Скрипят половицы. Серьгой в небе месяц, остер, осуждающ.
– Тише, Левик, не плачь. Я сама расскажу. Лучше мамки. А ты засыпай… Вот… А мол из гевен[7]… Левик…
Ночь-колоброд.
Закрываю глаза. Веки – точно свинцовы. Приходит во сне: я юна. На мне белое платье. Иду через мост, подо мною река – пенна, мрачна, буйна. Набегает тугою волной. Со мной Ривка и Леви.
– Про что будет сказка? – он шмыгает носом. Глаза его ясны, бессонны.
По небу бегут облака, отражаясь в реке белобоко.
– Про цадика Бешта, – на Ривке венок из цветов, она точно невеста. Смеется. – Как он плыл в Стамбул на кафтане. Как он помолился, надел китл[8] и поверх него – талес, проверил цицис[9], а потом разостлал свой кафтан на воде… – говорит она, Ривка, и взгляд ее странен.
Смотрю – и вода поднялась. Недобра и тяжела, и смыла дорогу и мост. Мы в воде, все втроем. Дымный привкус во рту. Порох. Я задыхаюсь. И вдруг…
– Леви, Леви, смотри: он плывет! – слышу.
Бурные воды. Бездонна река. Точно море, которого я не видала. Велико и пенно, и, точно корабль, плывет по нему разноцветный кафтан, а на нем – кто-то белый и строгий, и солнце вокруг головы. Ослепляет. Я жмурюсь.
Когда открываю глаза, вижу Ривку. Она не в воде – на кафтане. С ней Леви, берет ее за руку, машет рукой.
– Баба Нина, а ты? – говорит. – Поднимайся! Вставай на кафтан! Бешт спасет тебя тоже! Он добрый, он всем помогает.
Волнительно море, мрачно. Его воды шумят неотрывно. В них – голос неистовый, страшный.
– Берись за кафтан! Это будет кфицáс а-дéрех, сокращение пути! Миг – и всё совершится!
И я просыпаюсь. Жужжит неотвязная муха. И месяц пропал, затаился. И кто-то скребет у дверей. Три пристука – молчанье. И снова.

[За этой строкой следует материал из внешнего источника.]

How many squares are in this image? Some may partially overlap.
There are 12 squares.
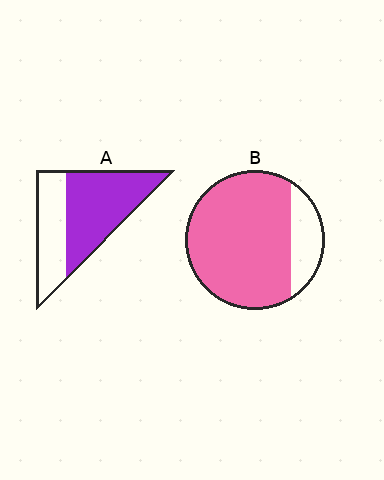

Сон сгинул, как будто и не было.
– Ваня, открой! – выдыхаю. – Пришли.
Темнота – точно волны морские. Глубока, сыра, необъятна. В ней тонут шаги. Дверь со скрипом открылась.
– Сынок! – Ваня радостен. – Вот это гости ночные! Не ждали… Как там у вас?.. Нина! Семен воротился!
Я помню: сын был в партизанах, тем летом ушел. Сказал, что проведывать будет. И весточки слать. Как бы ни было тяжко.
– Поешь… посиди с нами хоть…
И зажглась керосинка. Свет – желтый, скупой – заплескался, робея. Сын худ и небрит, и лицо его смурно.
– Зачем они здесь? – и рукою на Ривку.
А Ривка бедова. Спит, Леви обнявши. Бормочет во сне: «Шма Исраэль… Шма Исраэль Адонай Элоэйну… Адонай эхад»[10].
И я помню – плывущий кафтан по воде, и фигуру на нем, в ослепительном солнце. Чудно. Странный сон, и не мой будто вовсе. Как Ривка со мной поделилась.
– Так немцы… – и Ваня мрачнеет. – Согнали евреев к яру, там, за выпасом – и порешили. Всех. Эти – спаслись. Что теперь с ними делать?
Косится на сына. Семен не отводит глаза.
– С собой заберу, – ударяет рукой по столу, – к нашим, в лес. Сбережем. А за яр – эти гады ответят…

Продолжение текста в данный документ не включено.